Auto-entrepreneurs, salariés ou encore saisonniers… Clémence, Sandrine, Tifenn, Kevin, Yunaë et Jonathan vivent sur les routes, dans leur van. À travers cette série de portraits variés, la rédaction d’Outside a tenté de répondre à une question que tout le monde se pose : quel est leur budget ? Troisième volet : interview de Tifenn et Kevin, en van trip avec leur fille Anna, un an et demi.
Initié dans les années 50, avec les premiers Combis Volkswagen, symbole de liberté pour les hippies dix ans plus tard, la van life est, depuis deux ou trois ans, en plein essor, notamment en France où, avec le Covid, un besoin de grands espaces s’est fait ressentir, en raison d’une frustration liée aux nombreux confinements.
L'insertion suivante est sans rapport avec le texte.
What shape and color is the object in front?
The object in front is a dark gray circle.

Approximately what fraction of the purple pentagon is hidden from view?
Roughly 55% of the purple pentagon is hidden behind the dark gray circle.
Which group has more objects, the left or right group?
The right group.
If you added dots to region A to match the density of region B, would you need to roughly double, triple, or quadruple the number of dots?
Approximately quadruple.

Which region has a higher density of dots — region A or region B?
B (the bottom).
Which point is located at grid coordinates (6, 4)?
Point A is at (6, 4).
Véhicule et mode de vie devenus de véritables phénomènes de société, les vans représentent aujourd’hui 44,8% des ventes du marché automobile. Ces habitats mobiles donnent certes la possibilité de s’extraire d’une routine sédentaire, d’un quotidien dans lequel on ne sent pas épanoui, mais est-ce financièrement viable, sorti des représentations idéales d’Instagram ?
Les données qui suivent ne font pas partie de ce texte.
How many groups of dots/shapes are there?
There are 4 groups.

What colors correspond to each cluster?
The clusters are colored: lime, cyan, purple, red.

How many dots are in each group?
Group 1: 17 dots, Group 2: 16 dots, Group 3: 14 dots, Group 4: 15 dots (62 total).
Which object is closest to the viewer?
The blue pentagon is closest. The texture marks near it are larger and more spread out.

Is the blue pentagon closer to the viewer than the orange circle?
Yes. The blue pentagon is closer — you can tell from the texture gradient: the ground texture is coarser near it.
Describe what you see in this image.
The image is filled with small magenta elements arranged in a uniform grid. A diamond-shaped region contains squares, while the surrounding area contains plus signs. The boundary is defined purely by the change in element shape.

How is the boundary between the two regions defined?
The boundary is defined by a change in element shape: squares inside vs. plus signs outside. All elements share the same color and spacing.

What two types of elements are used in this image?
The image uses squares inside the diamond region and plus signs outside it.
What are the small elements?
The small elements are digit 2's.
Au fil de la route, nous avons ensuite rencontré Tifenn, 27 ans, et Kevin, 28 ans, un couple de vanlifers, sur les routes depuis mars 2017. D’abord partis en long voyage à travers l’Europe pendant neuf mois, à bord d’un Renault Trafic, ils ont rapidement décidé de faire du voyage en van un mode de vie. Depuis août 2020, leur petite fille Anna, un an et demi maintenant, les a rejoints sur les routes. Vivants à 100% de leur emploi saisonnier, en restauration ou dans des bases nautiques principalement, Tifenn et Kevin sont passionnés par la transmission de leurs aventures, sujet de leur premier livre « Voyager en van ». Actuellement, ils rédigent un second projet d’écriture, davantage axé sur l’aménagement d’un fourgon.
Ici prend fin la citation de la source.